All that to say, it seems I’m on the cusp. BUT… I’m conflicted…

Here’s my issue. When I began this journey, I was inspired and motivated by a very specific issue. I believed and continue to believe that people like myself and those I interact with on a regular basis are unable to access low-cost investment opportunities that will help us create wealth.

I have taken specific issue with certain investment opportunities that are restricted to accredited investors. I’ve always said, “I see no regulatory bodies restricting me or my fellow community members from blowing our money at a casino yet we must be aggresively protected from high risk investment opportunities like angel investing”. Long story short, the business and platform I have created provides a solution to this issue. However, as I’ve conversed with several investors and advisors about what I’ve built, there are always some minor tweaks suggested that maximize the total addressable market, enhance the revenue model and expand the go-to-market strategy. By the end of white-boarding out these minor tweaks I seem to be the only one in the room that recognizes, the new and improved game plan no longer impacts those who originally inspired its creation.

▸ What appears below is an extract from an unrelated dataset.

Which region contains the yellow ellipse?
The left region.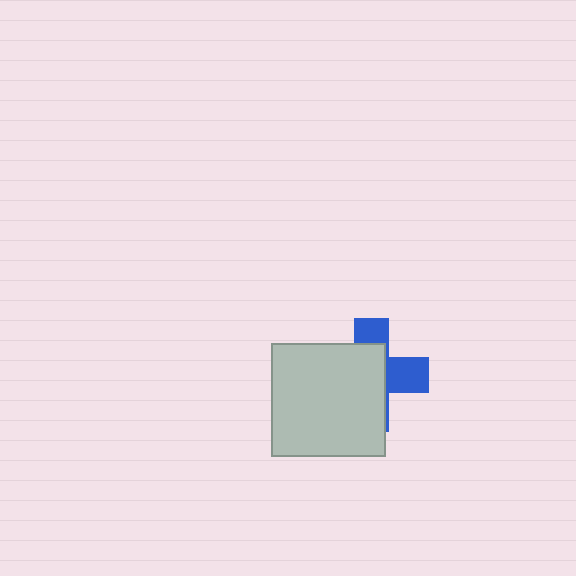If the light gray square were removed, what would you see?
You would see the complete blue cross.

Maximizing my total addressable market often involves targeting demographics with greater purchasing power. Enhancing my revenue model involves slightly increasing the cost to the consumer. Expanding the go-to-market strategy involves approaching large institutional potential clients who have their own set of tweaks and preferences. What is it to gain a product/service that is wildly successful when your neighbors, friends and family can’t afford to use it or no longer benefit from it? This is mission drift.

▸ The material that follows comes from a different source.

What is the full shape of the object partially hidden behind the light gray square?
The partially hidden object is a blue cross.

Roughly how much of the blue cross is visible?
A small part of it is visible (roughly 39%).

In my case, mission drift can only be avoided one way.

1. I ignore some completely valid, logical and wise advise that I’ve received and instead move forward with a “lesser” product/service because the “lesser” version is valuable to low income communities.

2. I purposefully shun potential partnerships with well-established players because I know that our collaborative strategy would eventually lead me away from my personal target demographic; the poor.

3. I reject investment offers that could potentially take my venture from its’ current home office into a downtown corporate suite because I know my investors may replace me with a MBA who could care less about the people who inspired me to start this venture in the first place.

Honestly, how many of you would scale down a billion dollar business model to just a million dollar business model (or less) for the sake of your personal convictions? It’s a tough situation. I know what I want to do and I also know what I should do. Let’s be real, by choosing the smaller market, and lesser revenue streams and the more niche strategy, my venture may fail all together. The odds against succeeding in entrepreneurship are already slim. At the end of the day, I need to know I’m a man of my word who doesn’t “sellout” the people he hopes to serve for “a dollar and a dream”.

Current readers are seeing why I write these posts in the first place. I can’t relate to many of the other entrepreneur written articles I find. Recently, I’ve found that its trendy for entrepreneurs to write about all the buyout offers they rejected because they believed their company was worth 50x more. I can’t relate to that. I’m over here planning to tell investors to keep their big checks because my venture won’t be worth 50x more. Not because it can’t grow to 50x more but because I’m going to artifically keep it at 3x-5x its current size for the sake of “the little guy and gal”. I’m crazy… Oh well…

Lesson in Retrospect: If your initial determinations to become an entrepreneur are to serve a particular demographic or underserved group, be prepared. After months or years of bootstrapping, you begin to yearn for that big check and a exit. I’m not saying that taking the money and retiring for life is evil but it may haunt you a bit.